Content Security Policy

This page describes the restrictions applied to the general Jenkins UI since Jenkins 2.TODO.

This page discusses configuration and customization of Content Security Policy for the general Jenkins UI. See Content Security Policy for documentation on Content Security Policy for user generated files, like files in workspaces, archived artifacts, or file parameters, on controllers not using the Resource Root URL feature.

Motivation

Content-Security-Policy is the name of a HTTP response header that modern browsers use to enhance the security of the document (or web page). The Content-Security-Policy header allows you to restrict which resources (such as JavaScript, CSS, Images, etc.) can be loaded, and the URLs that they can be loaded from.

Content Security Policy (CSP) is a standard implemented in all modern web browsers. It allows web sites to restrict features and functionality that can be used on web pages. Using CSP, the impact of web vulnerabilities like cross-site scripting (XSS) is largely, or entirely, mitigated.

Setup

Using the UI

Among the more than 2000 Jenkins plugins distributed by the Jenkins project, many use features that are prohibited by the default CSP rule set. As a result, the UI provided by these plugins would break.

To give plugin maintainers time to adapt their plugins, and Jenkins administrators time to migrate away from unmaintained, incompatible plugins, Content Security Policy protection is disabled by default as of Jenkins 2.TODO.

To enable CSP in Jenkins, navigate to Manage Jenkins » Security, and look for the section Content Security Policy. By default, it links to a separate page explaining why this functionality is disabled by default. On that page, select Set up Content-Security-Policy. Back on Manage Jenkins » Security, select the checkbox labeled Enforce Content Security Policy and save the configuration.

In certain environments, this configuration will not be available. This includes controllers whose CSP enforcement is controlled by the Java system property jenkins.security.csp.CspHeader.headerName, as well as during Jenkins core and plugin development. See below for more information how to control CSP in those environments.
Jenkins serves user-generated content from the same domain by default. The Content Security Policy for user generated files, like files in workspaces and archived artifacts does not prevent attackers able to define these files from using them as part of an XSS vulnerability on the classic Jenkins UI. Set up a Resource Root URL for more complete protection.

Using Configuration as Code

The following YAML snippet sets up Content Security Policy enforcement.

security:
  contentSecurityPolicy:
    enforce: true

More advanced options are contributed by Content Security Policy Plugin 2.x.

Using a Java system property

You can set the Java system property jenkins.security.csp.CspHeader.headerName to enforce Content Security Policy. This prevents configuration through the UI.

  • The value Content-Security-Policy will enforce CSP and prevent administrators from configuring it.

  • The value Content-Security-Policy-Report-Only will disable enforcement, as well as prevent administrators from configuring CSP.

All other values will be treated as if the Java system property is undefined.

During development

During development, Content Security Policy is always enabled by default, and cannot be disabled through the UI. To disable enforcement during development, set the Java system property jenkins.security.csp.impl.DevelopmentHeaderDecider.DISABLED to true. You can also run the script jenkins.security.csp.impl.DevelopmentHeaderDecider.DISABLED = true in the Script Console.

Configuration

Jenkins does not include advanced configuration. To customize the behavior of CSP beyond toggling it on and off, install Content Security Policy Plugin.

Compatibility

Known compatible and incompatible plugins

Plugin compatibility is tracked in JENKINS-60865. This spreadsheet provides an assessment of their compatibility for most popular plugins.

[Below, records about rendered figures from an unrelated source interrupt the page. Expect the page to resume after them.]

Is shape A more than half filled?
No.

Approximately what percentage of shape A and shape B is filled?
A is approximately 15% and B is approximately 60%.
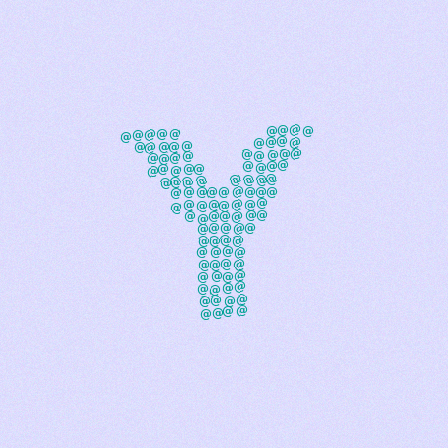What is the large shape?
The large shape is the letter Y.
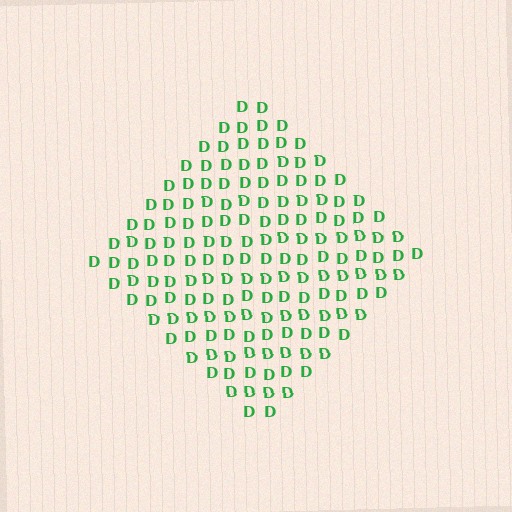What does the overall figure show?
The overall figure shows a diamond.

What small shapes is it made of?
It is made of small letter D's.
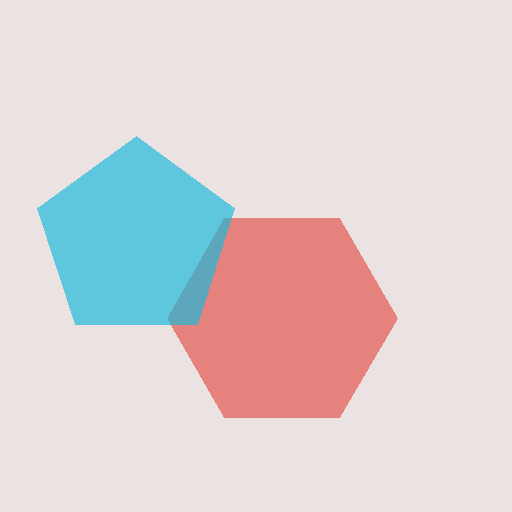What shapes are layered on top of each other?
The layered shapes are: a red hexagon, a cyan pentagon.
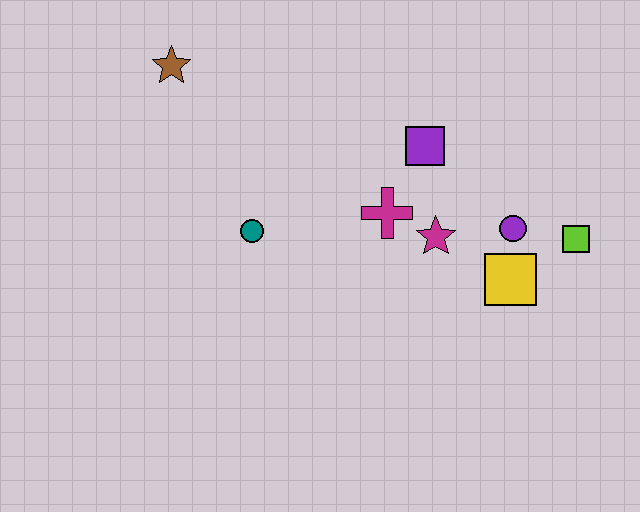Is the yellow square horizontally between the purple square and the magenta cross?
No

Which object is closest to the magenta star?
The magenta cross is closest to the magenta star.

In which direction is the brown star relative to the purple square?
The brown star is to the left of the purple square.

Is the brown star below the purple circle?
No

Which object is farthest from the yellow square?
The brown star is farthest from the yellow square.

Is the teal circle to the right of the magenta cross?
No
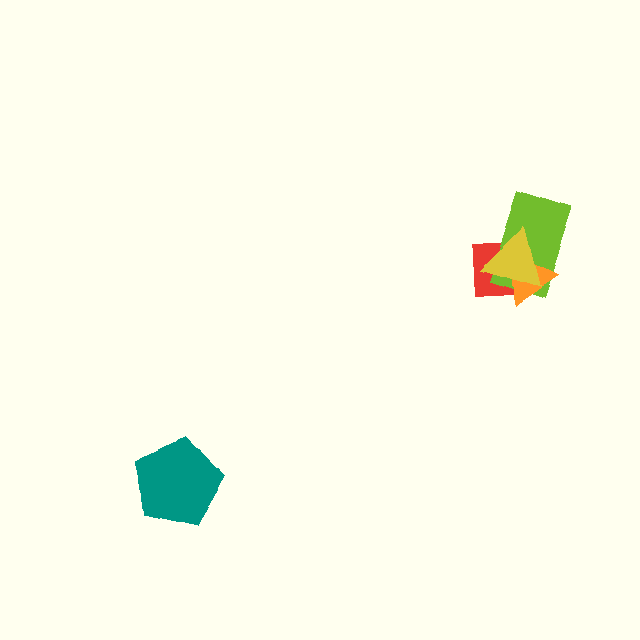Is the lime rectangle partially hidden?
Yes, it is partially covered by another shape.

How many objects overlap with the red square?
3 objects overlap with the red square.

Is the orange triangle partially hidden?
Yes, it is partially covered by another shape.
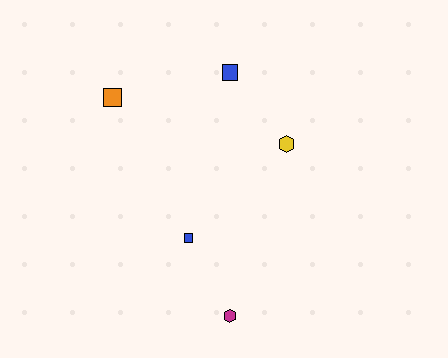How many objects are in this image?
There are 5 objects.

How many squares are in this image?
There are 3 squares.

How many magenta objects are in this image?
There is 1 magenta object.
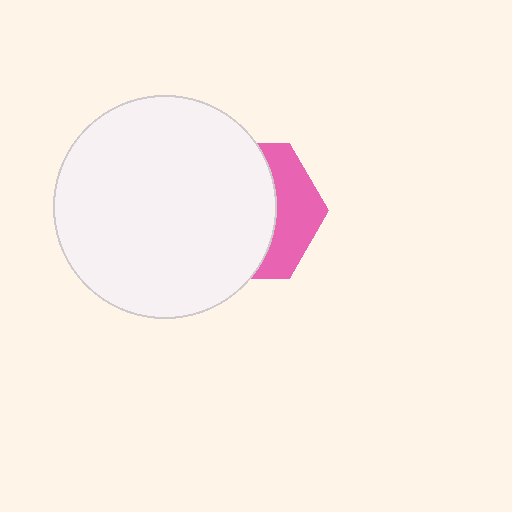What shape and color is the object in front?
The object in front is a white circle.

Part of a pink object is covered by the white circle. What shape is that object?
It is a hexagon.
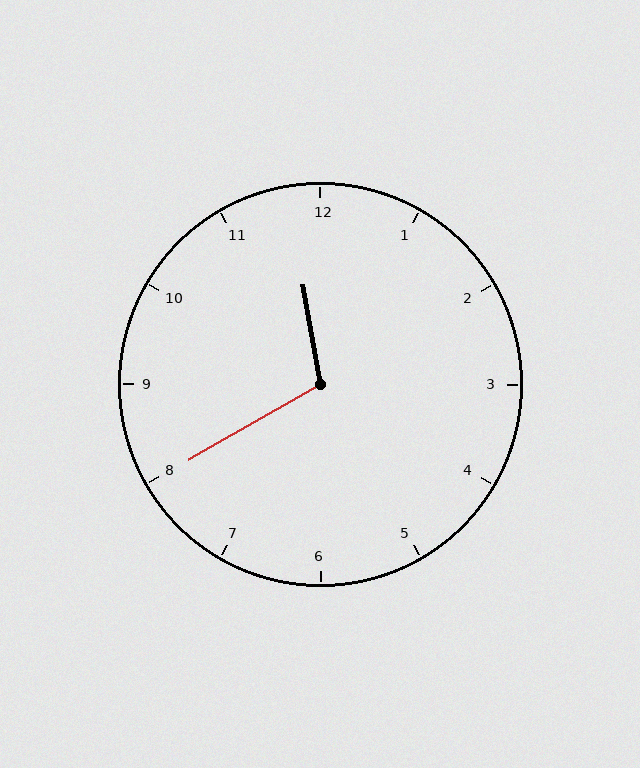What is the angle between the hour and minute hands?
Approximately 110 degrees.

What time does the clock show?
11:40.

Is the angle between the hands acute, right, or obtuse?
It is obtuse.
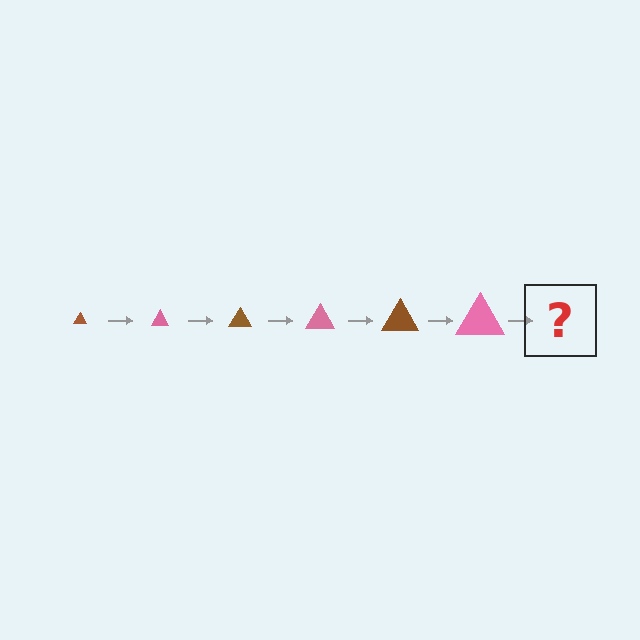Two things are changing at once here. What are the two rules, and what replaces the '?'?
The two rules are that the triangle grows larger each step and the color cycles through brown and pink. The '?' should be a brown triangle, larger than the previous one.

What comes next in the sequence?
The next element should be a brown triangle, larger than the previous one.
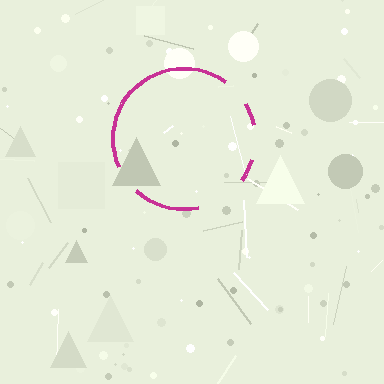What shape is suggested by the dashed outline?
The dashed outline suggests a circle.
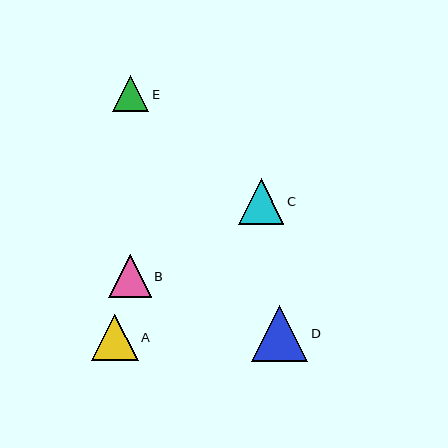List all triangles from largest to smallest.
From largest to smallest: D, A, C, B, E.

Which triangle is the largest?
Triangle D is the largest with a size of approximately 56 pixels.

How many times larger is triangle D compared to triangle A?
Triangle D is approximately 1.2 times the size of triangle A.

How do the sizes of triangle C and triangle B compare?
Triangle C and triangle B are approximately the same size.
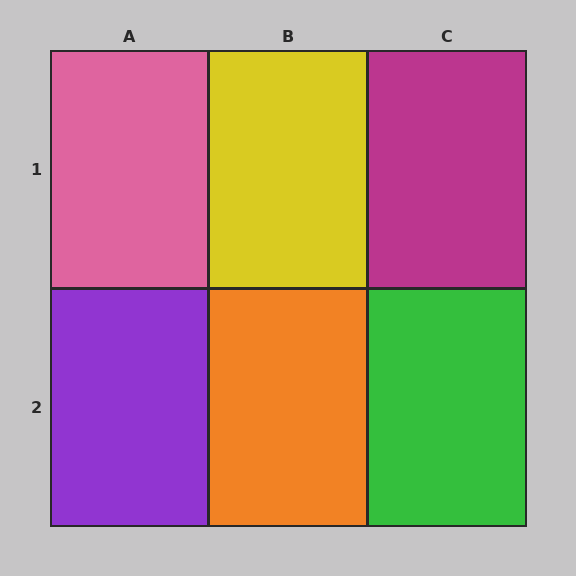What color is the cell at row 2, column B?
Orange.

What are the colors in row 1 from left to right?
Pink, yellow, magenta.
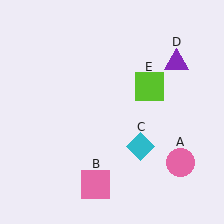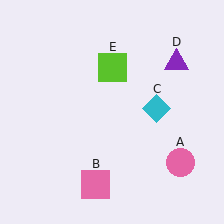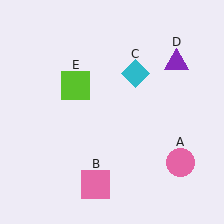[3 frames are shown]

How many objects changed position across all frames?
2 objects changed position: cyan diamond (object C), lime square (object E).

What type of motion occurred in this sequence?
The cyan diamond (object C), lime square (object E) rotated counterclockwise around the center of the scene.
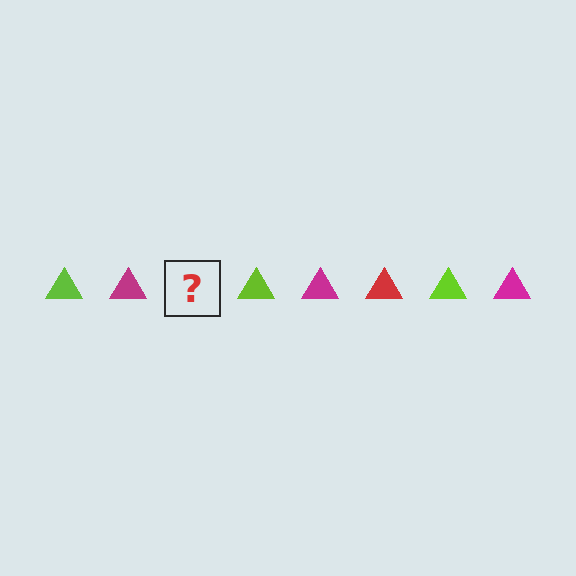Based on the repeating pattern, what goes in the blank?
The blank should be a red triangle.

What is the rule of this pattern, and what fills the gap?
The rule is that the pattern cycles through lime, magenta, red triangles. The gap should be filled with a red triangle.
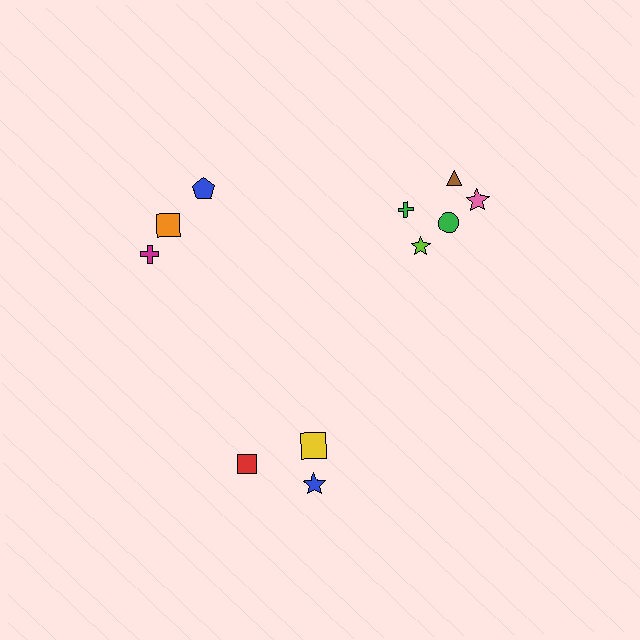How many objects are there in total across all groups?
There are 11 objects.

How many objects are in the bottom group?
There are 3 objects.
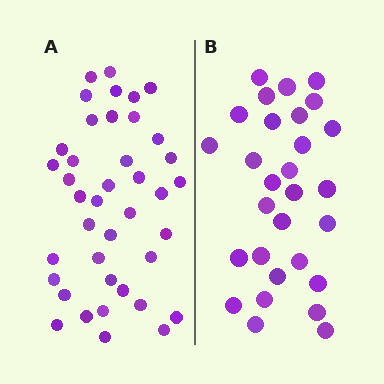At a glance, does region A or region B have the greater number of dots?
Region A (the left region) has more dots.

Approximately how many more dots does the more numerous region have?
Region A has roughly 12 or so more dots than region B.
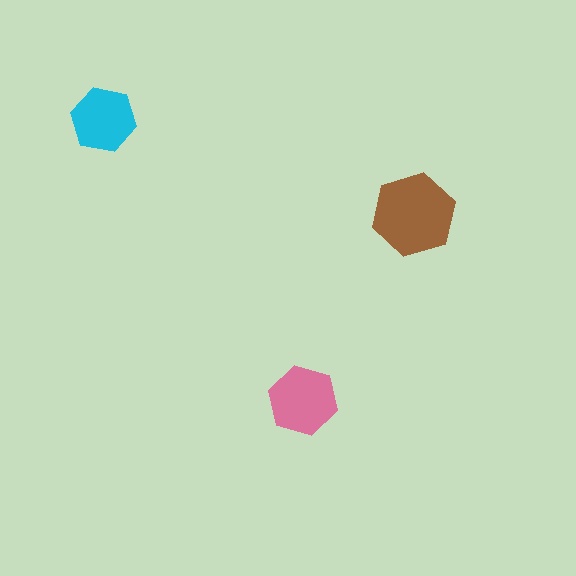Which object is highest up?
The cyan hexagon is topmost.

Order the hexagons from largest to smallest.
the brown one, the pink one, the cyan one.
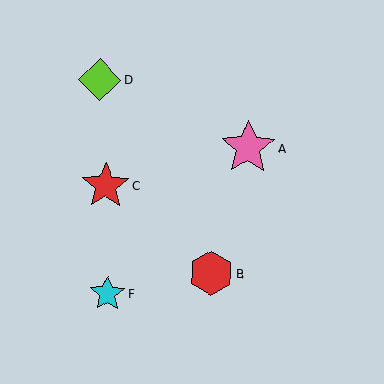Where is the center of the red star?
The center of the red star is at (106, 185).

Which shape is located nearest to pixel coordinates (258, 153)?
The pink star (labeled A) at (248, 147) is nearest to that location.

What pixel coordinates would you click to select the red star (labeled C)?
Click at (106, 185) to select the red star C.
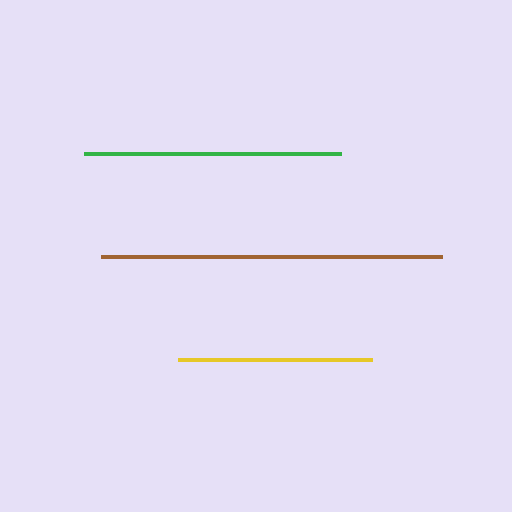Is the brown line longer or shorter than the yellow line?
The brown line is longer than the yellow line.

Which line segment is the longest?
The brown line is the longest at approximately 342 pixels.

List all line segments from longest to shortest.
From longest to shortest: brown, green, yellow.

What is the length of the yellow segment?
The yellow segment is approximately 194 pixels long.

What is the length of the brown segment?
The brown segment is approximately 342 pixels long.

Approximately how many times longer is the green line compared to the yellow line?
The green line is approximately 1.3 times the length of the yellow line.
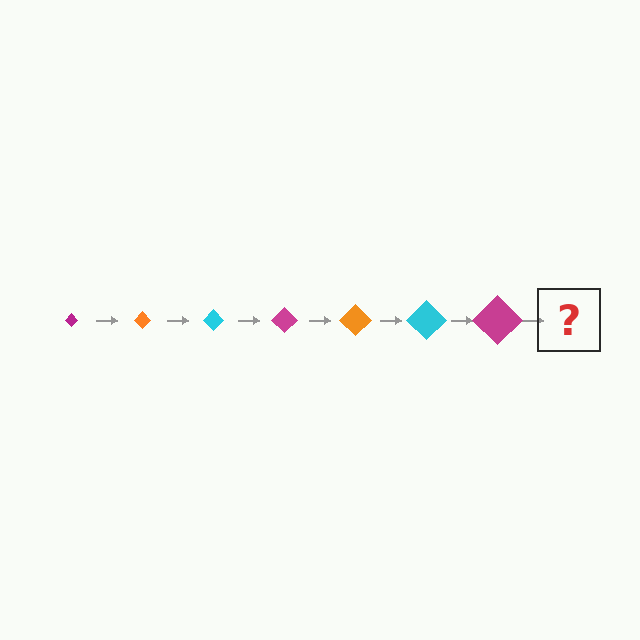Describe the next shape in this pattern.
It should be an orange diamond, larger than the previous one.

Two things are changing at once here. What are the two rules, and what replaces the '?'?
The two rules are that the diamond grows larger each step and the color cycles through magenta, orange, and cyan. The '?' should be an orange diamond, larger than the previous one.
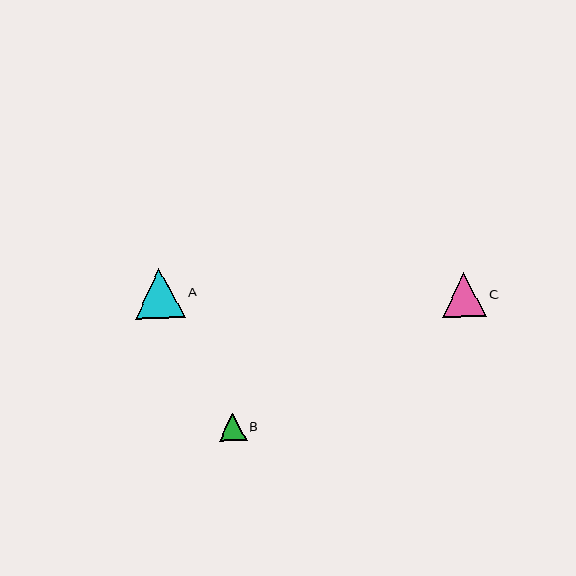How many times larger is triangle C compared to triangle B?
Triangle C is approximately 1.6 times the size of triangle B.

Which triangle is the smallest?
Triangle B is the smallest with a size of approximately 27 pixels.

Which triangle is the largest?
Triangle A is the largest with a size of approximately 50 pixels.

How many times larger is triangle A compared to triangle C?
Triangle A is approximately 1.1 times the size of triangle C.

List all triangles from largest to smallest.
From largest to smallest: A, C, B.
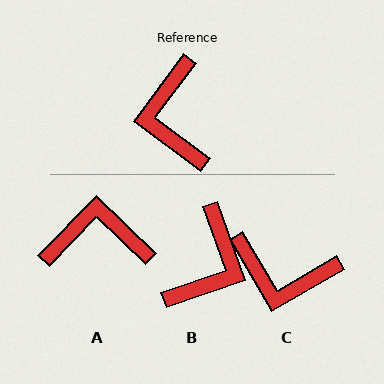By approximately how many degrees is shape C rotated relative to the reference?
Approximately 67 degrees counter-clockwise.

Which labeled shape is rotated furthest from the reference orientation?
B, about 146 degrees away.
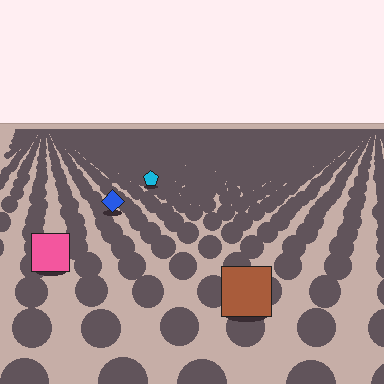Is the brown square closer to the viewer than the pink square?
Yes. The brown square is closer — you can tell from the texture gradient: the ground texture is coarser near it.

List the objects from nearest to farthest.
From nearest to farthest: the brown square, the pink square, the blue diamond, the cyan pentagon.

Identifying incompatibility in your setup

Jenkins requests that browsers submit reports of any incompatibilities they encounter.

Administrators can view them in two different ways:

  • Set up a log recorder for the logger jenkins.security.csp.CspReceiver.LoggingReceiver on FINER (for reports by authenticated users) or FINEST (for reports by all users).

  • Install Content Security Policy Plugin and navigate to Manage Jenkins » Content Security Policy Report, which provides an overview of reports received by Jenkins.

Reporting incompatible plugins

Please report problems with CSP compatibility encountered in the latest versions of Jenkins and plugins to the affected component’s issue tracker.

It may be difficult to identify the responsible component, e.g., when there’s a view provided by one plugin, with additions by another plugin (e.g., cloudbees-folder configuration forms for multibranch pipelines hosting components from many other plugins, like workflow-cps or branch-api).